Hello! I am attempting to analyze SRA data along with my own. I have a total of 7 16S rRNA sequencing runs, some of which have V4 amplicons and the rest have V4-V5. So, I am trying to cut off the V5 region at the 806r V4 primer site. When I used cutadapt on individual reads to remove the V5 region, a huge proportion of my reads were being filtered out by DADA2 when compared to DADA2 runs on the uncut reads. Since the reverse reads tapered off in quality quite quickly, I decided to proceed with DADA2 normally, then export the whole amplicon and use cutadapt in the command line, then import that back into QIIME2. This seemed to work much better, however, I now need to dereplicate my data but the representative sequences have been named using the old sequence names.
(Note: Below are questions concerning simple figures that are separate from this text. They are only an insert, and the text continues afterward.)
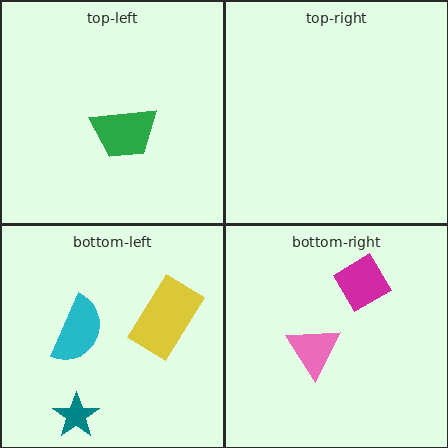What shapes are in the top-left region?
The green trapezoid.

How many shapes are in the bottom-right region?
2.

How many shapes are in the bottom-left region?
3.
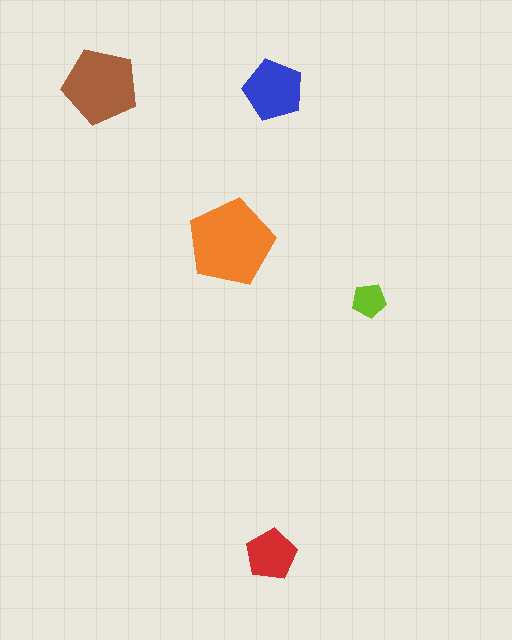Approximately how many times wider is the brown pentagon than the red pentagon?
About 1.5 times wider.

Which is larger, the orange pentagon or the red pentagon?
The orange one.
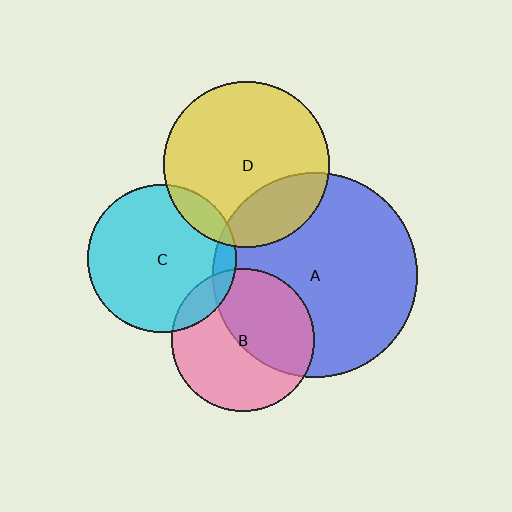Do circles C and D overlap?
Yes.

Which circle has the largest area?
Circle A (blue).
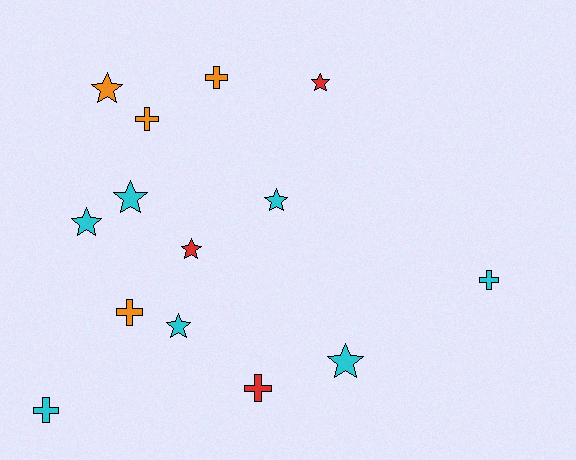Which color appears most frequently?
Cyan, with 7 objects.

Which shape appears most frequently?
Star, with 8 objects.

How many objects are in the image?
There are 14 objects.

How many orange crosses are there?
There are 3 orange crosses.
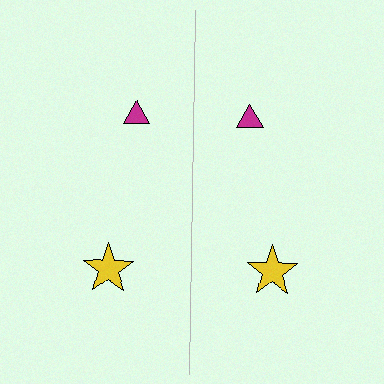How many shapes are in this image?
There are 4 shapes in this image.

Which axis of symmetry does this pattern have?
The pattern has a vertical axis of symmetry running through the center of the image.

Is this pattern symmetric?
Yes, this pattern has bilateral (reflection) symmetry.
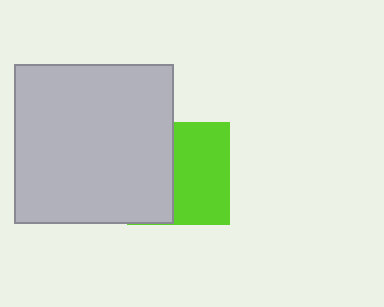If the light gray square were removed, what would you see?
You would see the complete lime square.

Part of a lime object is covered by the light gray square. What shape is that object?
It is a square.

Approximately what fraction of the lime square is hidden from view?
Roughly 44% of the lime square is hidden behind the light gray square.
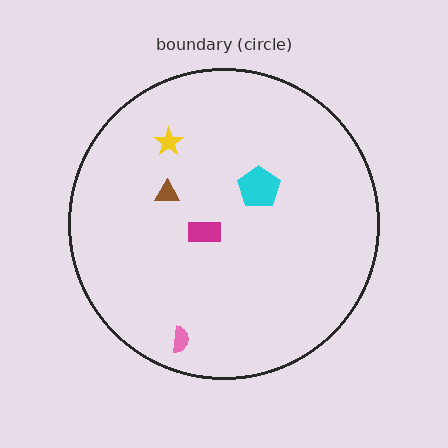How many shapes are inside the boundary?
5 inside, 0 outside.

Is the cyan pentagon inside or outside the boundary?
Inside.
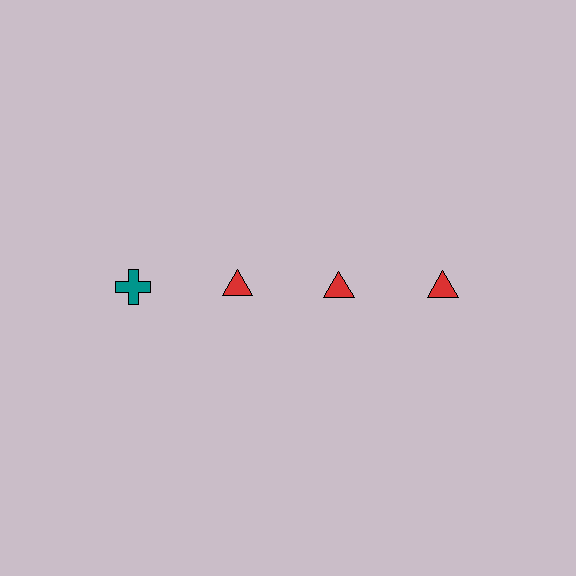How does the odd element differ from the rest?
It differs in both color (teal instead of red) and shape (cross instead of triangle).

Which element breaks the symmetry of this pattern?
The teal cross in the top row, leftmost column breaks the symmetry. All other shapes are red triangles.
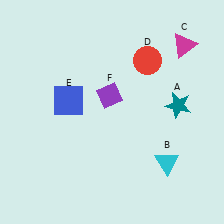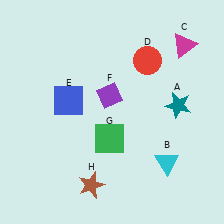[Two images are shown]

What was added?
A green square (G), a brown star (H) were added in Image 2.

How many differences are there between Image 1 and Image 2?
There are 2 differences between the two images.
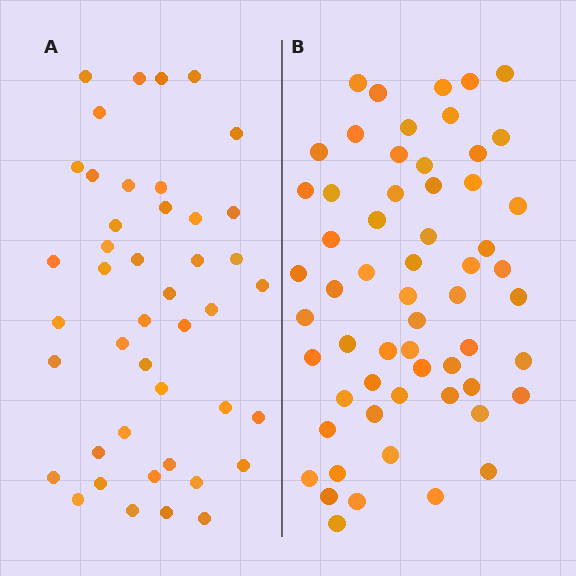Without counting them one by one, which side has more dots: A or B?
Region B (the right region) has more dots.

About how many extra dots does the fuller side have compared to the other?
Region B has approximately 15 more dots than region A.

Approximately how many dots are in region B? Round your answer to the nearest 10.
About 60 dots. (The exact count is 59, which rounds to 60.)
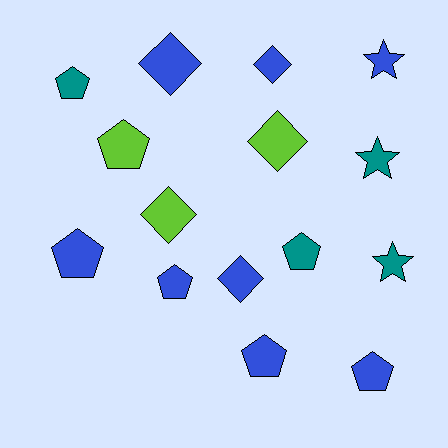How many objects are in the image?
There are 15 objects.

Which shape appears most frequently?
Pentagon, with 7 objects.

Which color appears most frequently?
Blue, with 8 objects.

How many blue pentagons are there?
There are 4 blue pentagons.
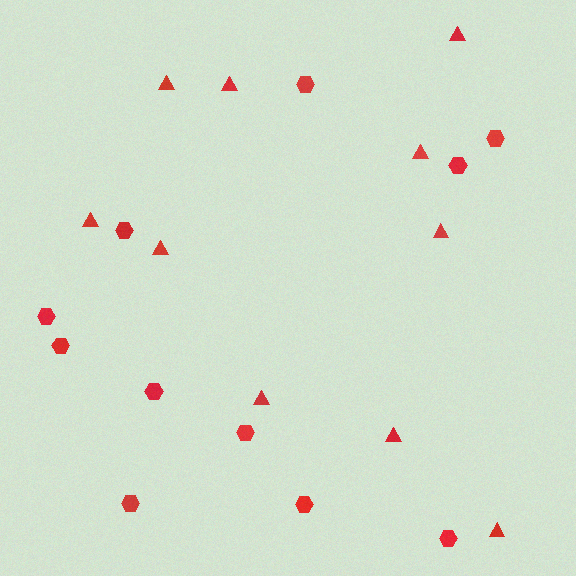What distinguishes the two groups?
There are 2 groups: one group of triangles (10) and one group of hexagons (11).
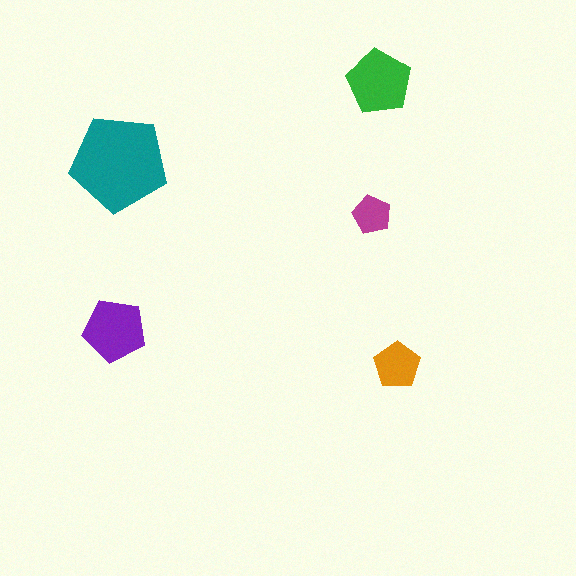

How can I dereplicate the representative sequences after DADA2?
The second related issue I am having is that some of the SRA runs appear to be completely reverse complimented compared to my data. How can I reverse complement all of the representative sequences? Once I do that, they will still be named by their previous sequence so I have the same dereplication issue as above. Is there a way to combine the representative sequences and the table in order to export them as SampleData[Sequences] so that I can dereplicate them? Would that even matter since the dereplication is done by name?
Lastly, do you know of any literature or examples where people analyzed different hypervariable regions? I have been trouble finding anything aside from huge meta-analyses on human microbiomes which is not what I am going for.
Thank you so much. I really appreciate the support on this forum!